On Tue, 04 Dec 2012 14:23:41 +0530
"Srivatsa S. Bhat" <[email protected]> wrote:

> From: Michael Wang <[email protected]>
> 
> There are places where preempt_disable() is used to prevent any CPU from
> going offline during the critical section. Let us call them as "atomic
> hotplug readers" (atomic because they run in atomic contexts).
> 
> Often, these atomic hotplug readers have a simple need : they want the cpu
> online mask that they work with (inside their critical section), to be
> stable, i.e., it should be guaranteed that CPUs in that mask won't go
> offline during the critical section. An important point here is that they
> don't really care if such a "stable" mask is a subset of the actual
> cpu_online_mask.
> 
> The intent of this patch is to provide such a "stable" cpu online mask
> for that class of atomic hotplug readers.
> 
> Fundamental idea behind the design:
> -----------------------------------
> 
> Simply put, have a separate mask called the stable cpu online mask; and
> at the hotplug writer (cpu_down()), note down the CPU that is about to go
> offline, and remove it from the stable cpu online mask. Then, feel free
> to take that CPU offline, since the atomic hotplug readers won't see it
> from now on. Also, don't start any new cpu_down() operations until all
> existing atomic hotplug readers have completed (because they might still
> be working with the old value of the stable online mask).
> 
> Some important design requirements and considerations:
> -----------------------------------------------------
> 
> 1. The atomic hotplug readers should ideally *never* wait for the hotplug
>    writer (cpu_down()) for *anything*. Because, these atomic hotplug readers
>    can be in very hot-paths like interrupt handling/IPI and hence, if they
>    have to wait for an ongoing cpu_down() to complete, it would pretty much
>    introduce the same performance/latency problems as stop_machine().
> 
> 2. Any synchronization at the atomic hotplug readers side must be highly
>    scalable - avoid global locks/counters etc. Because, these paths currently
>    use the extremely fast preempt_disable(); our replacement to
>    preempt_disable() should not become ridiculously costly.
> 
> 3. preempt_disable() was recursive. The replacement should also be recursive.
> 
> Implementation of the design:
> ----------------------------
> 
> Atomic hotplug reader side:
> 
> We use per-cpu counters to mark the presence of atomic hotplug readers.
> A reader would increment its per-cpu counter and continue, without waiting
> for anything. And no locks are used in this path. Together, these satisfy
> all the 3 requirements mentioned above.
> 
> The hotplug writer uses (reads) the per-cpu counters of all CPUs in order to
> ensure that all existing atomic hotplug readers have completed. Only after
> that, it will proceed to actually take the CPU offline.
> 
> [ Michael: Designed the synchronization for the IPI case ]

Like this:

[[email protected]: designed the synchronization for the IPI case]
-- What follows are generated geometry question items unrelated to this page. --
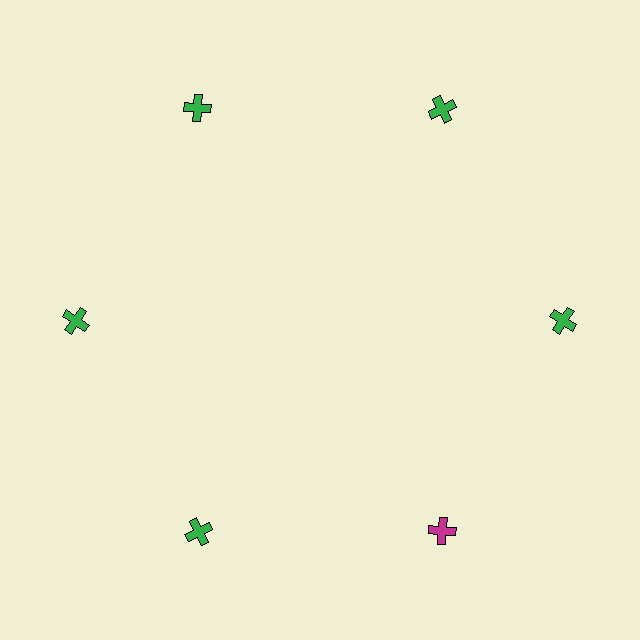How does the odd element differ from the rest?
It has a different color: magenta instead of green.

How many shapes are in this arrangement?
There are 6 shapes arranged in a ring pattern.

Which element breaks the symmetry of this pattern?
The magenta cross at roughly the 5 o'clock position breaks the symmetry. All other shapes are green crosses.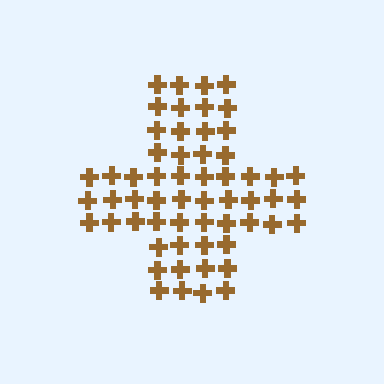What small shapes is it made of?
It is made of small crosses.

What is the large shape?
The large shape is a cross.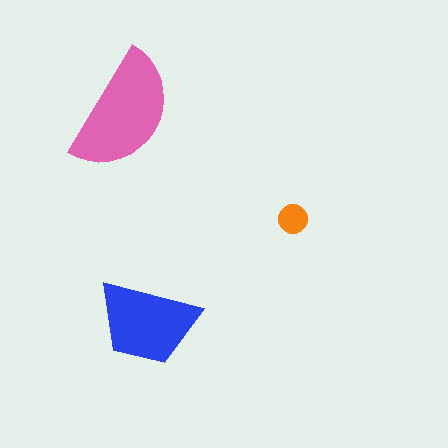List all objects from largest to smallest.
The pink semicircle, the blue trapezoid, the orange circle.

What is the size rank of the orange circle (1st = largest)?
3rd.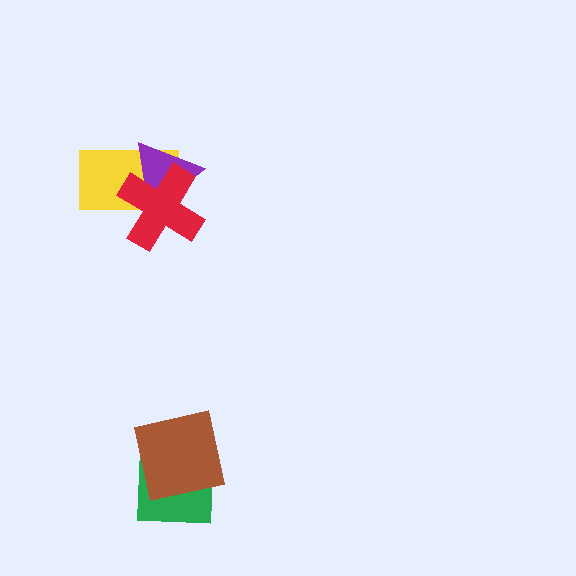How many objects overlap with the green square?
1 object overlaps with the green square.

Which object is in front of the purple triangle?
The red cross is in front of the purple triangle.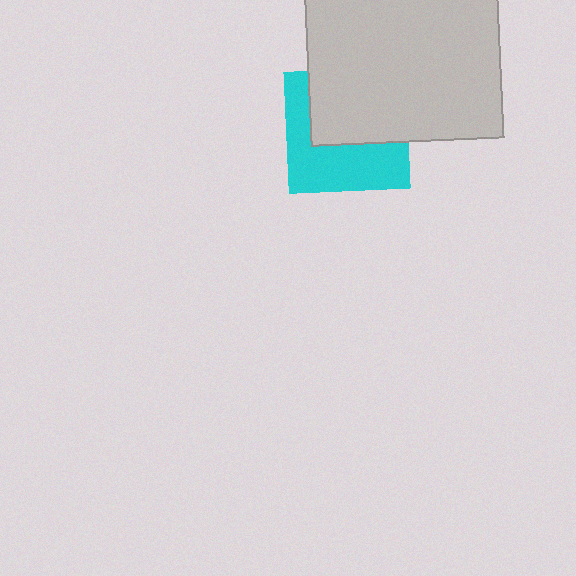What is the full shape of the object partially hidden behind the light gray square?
The partially hidden object is a cyan square.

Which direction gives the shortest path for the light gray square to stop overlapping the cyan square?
Moving up gives the shortest separation.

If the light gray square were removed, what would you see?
You would see the complete cyan square.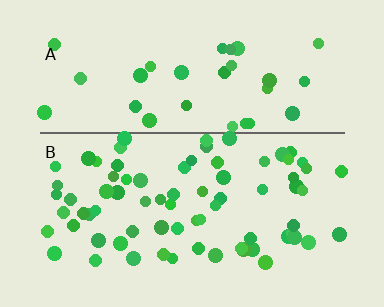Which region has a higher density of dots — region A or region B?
B (the bottom).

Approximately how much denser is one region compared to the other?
Approximately 2.2× — region B over region A.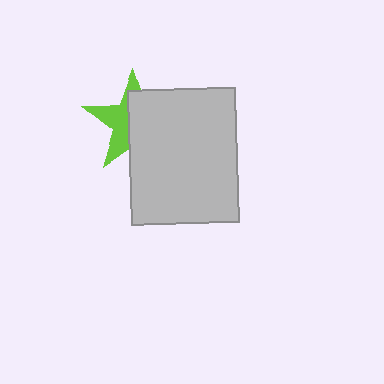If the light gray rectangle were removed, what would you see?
You would see the complete lime star.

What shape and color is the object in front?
The object in front is a light gray rectangle.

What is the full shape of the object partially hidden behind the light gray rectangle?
The partially hidden object is a lime star.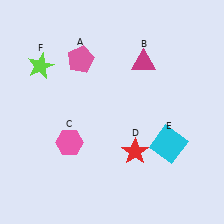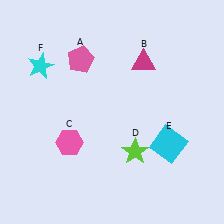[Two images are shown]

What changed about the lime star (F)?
In Image 1, F is lime. In Image 2, it changed to cyan.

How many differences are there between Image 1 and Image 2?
There are 2 differences between the two images.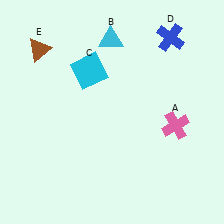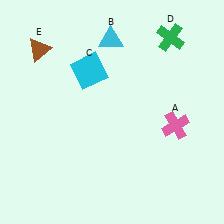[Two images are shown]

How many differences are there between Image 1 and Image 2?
There is 1 difference between the two images.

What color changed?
The cross (D) changed from blue in Image 1 to green in Image 2.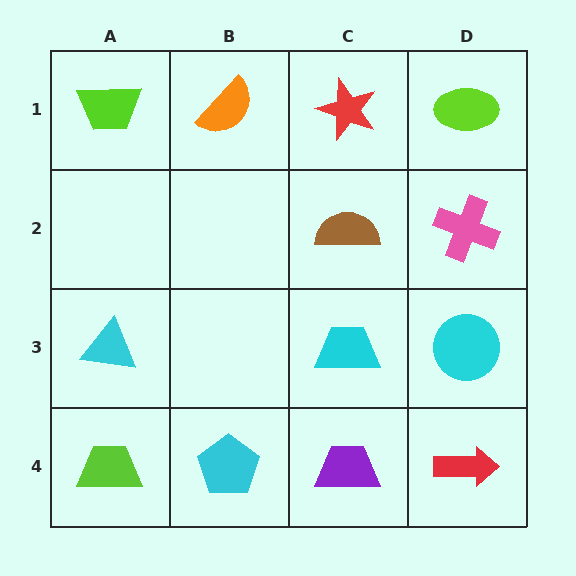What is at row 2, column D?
A pink cross.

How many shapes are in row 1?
4 shapes.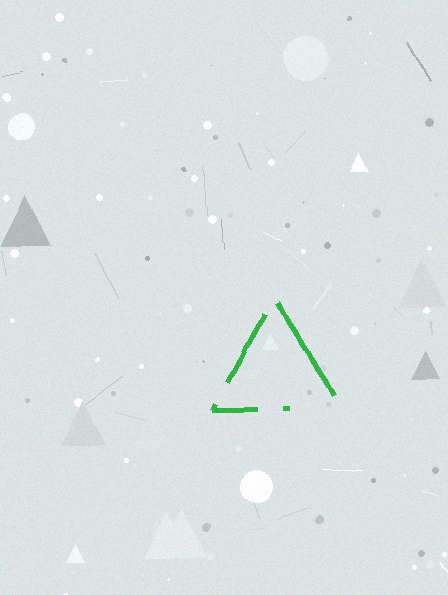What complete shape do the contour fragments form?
The contour fragments form a triangle.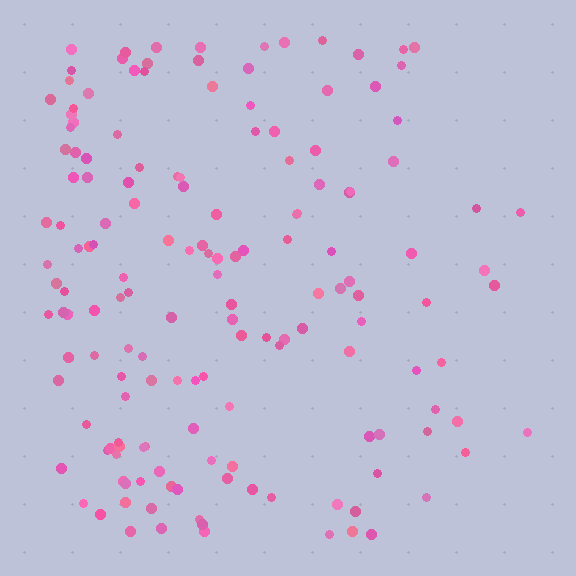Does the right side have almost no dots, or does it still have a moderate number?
Still a moderate number, just noticeably fewer than the left.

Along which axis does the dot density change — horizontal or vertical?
Horizontal.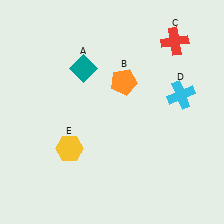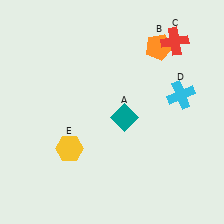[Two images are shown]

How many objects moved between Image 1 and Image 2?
2 objects moved between the two images.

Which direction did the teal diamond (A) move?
The teal diamond (A) moved down and to the right.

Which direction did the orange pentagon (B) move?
The orange pentagon (B) moved up and to the right.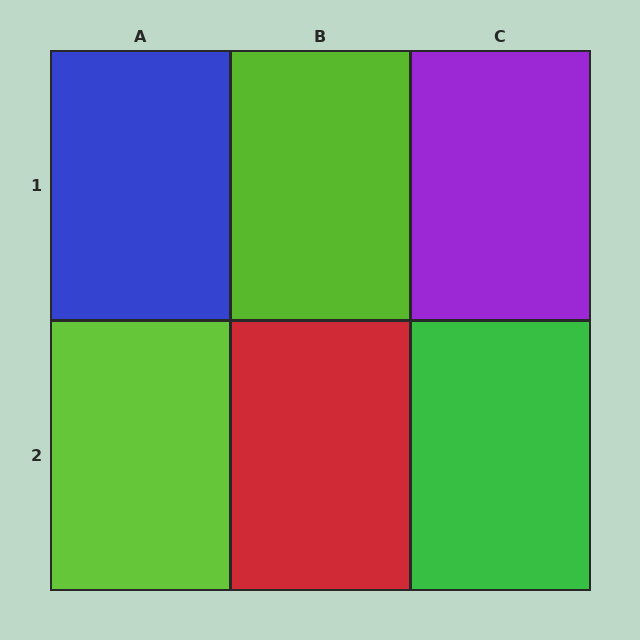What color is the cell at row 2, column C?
Green.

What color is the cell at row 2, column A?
Lime.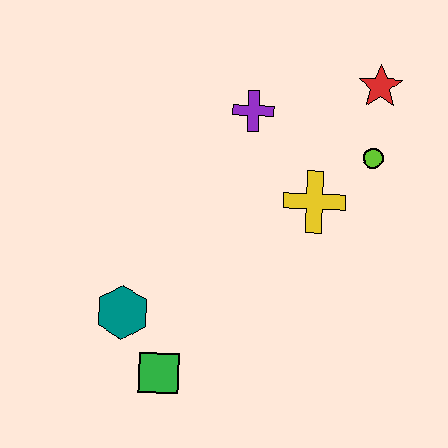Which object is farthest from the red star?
The green square is farthest from the red star.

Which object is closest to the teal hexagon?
The green square is closest to the teal hexagon.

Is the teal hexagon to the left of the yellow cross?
Yes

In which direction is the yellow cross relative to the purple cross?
The yellow cross is below the purple cross.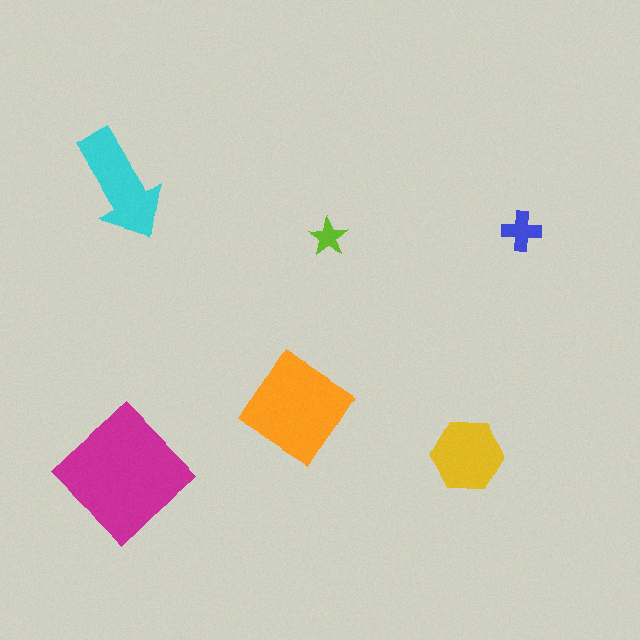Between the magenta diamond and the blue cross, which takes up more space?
The magenta diamond.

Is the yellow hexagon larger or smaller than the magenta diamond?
Smaller.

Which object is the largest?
The magenta diamond.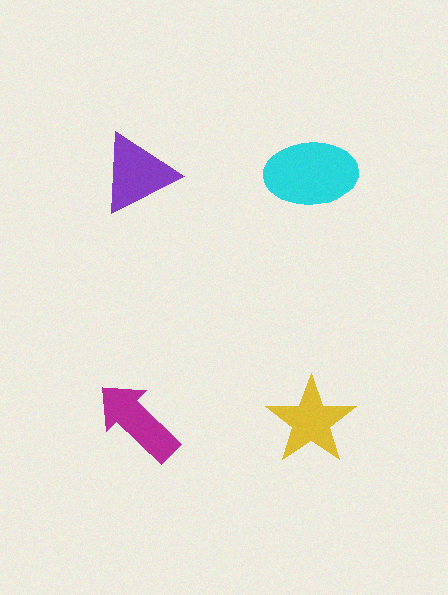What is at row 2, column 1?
A magenta arrow.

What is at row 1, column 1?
A purple triangle.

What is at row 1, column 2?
A cyan ellipse.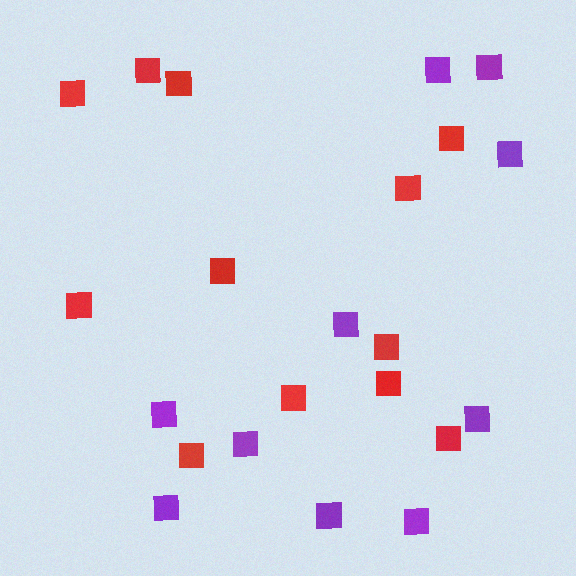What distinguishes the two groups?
There are 2 groups: one group of purple squares (10) and one group of red squares (12).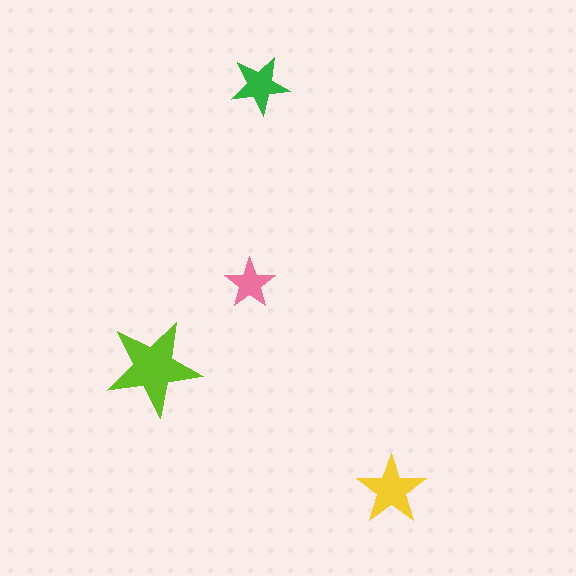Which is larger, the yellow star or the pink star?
The yellow one.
> Signed-off-by: Michael Wang <[email protected]>
> [ Srivatsa: Generalized it to work for all cases and wrote the changelog ]
> Signed-off-by: Srivatsa S. Bhat <[email protected]>
>
> ...
>
> --- a/include/linux/cpu.h
> +++ b/include/linux/cpu.h
> @@ -175,6 +175,8 @@ extern struct bus_type cpu_subsys;
>  
>  extern void get_online_cpus(void);
>  extern void put_online_cpus(void);
> +extern void get_online_cpus_stable_atomic(void);
> +extern void put_online_cpus_stable_atomic(void);
>  #define hotcpu_notifier(fn, pri)     cpu_notifier(fn, pri)
>  #define register_hotcpu_notifier(nb) register_cpu_notifier(nb)
>  #define unregister_hotcpu_notifier(nb)       unregister_cpu_notifier(nb)
> @@ -198,6 +200,8 @@ static inline void cpu_hotplug_driver_unlock(void)
>  
>  #define get_online_cpus()    do { } while (0)
>  #define put_online_cpus()    do { } while (0)
> +#define get_online_cpus_stable_atomic()      do { } while (0)
> +#define put_online_cpus_stable_atomic()      do { } while (0)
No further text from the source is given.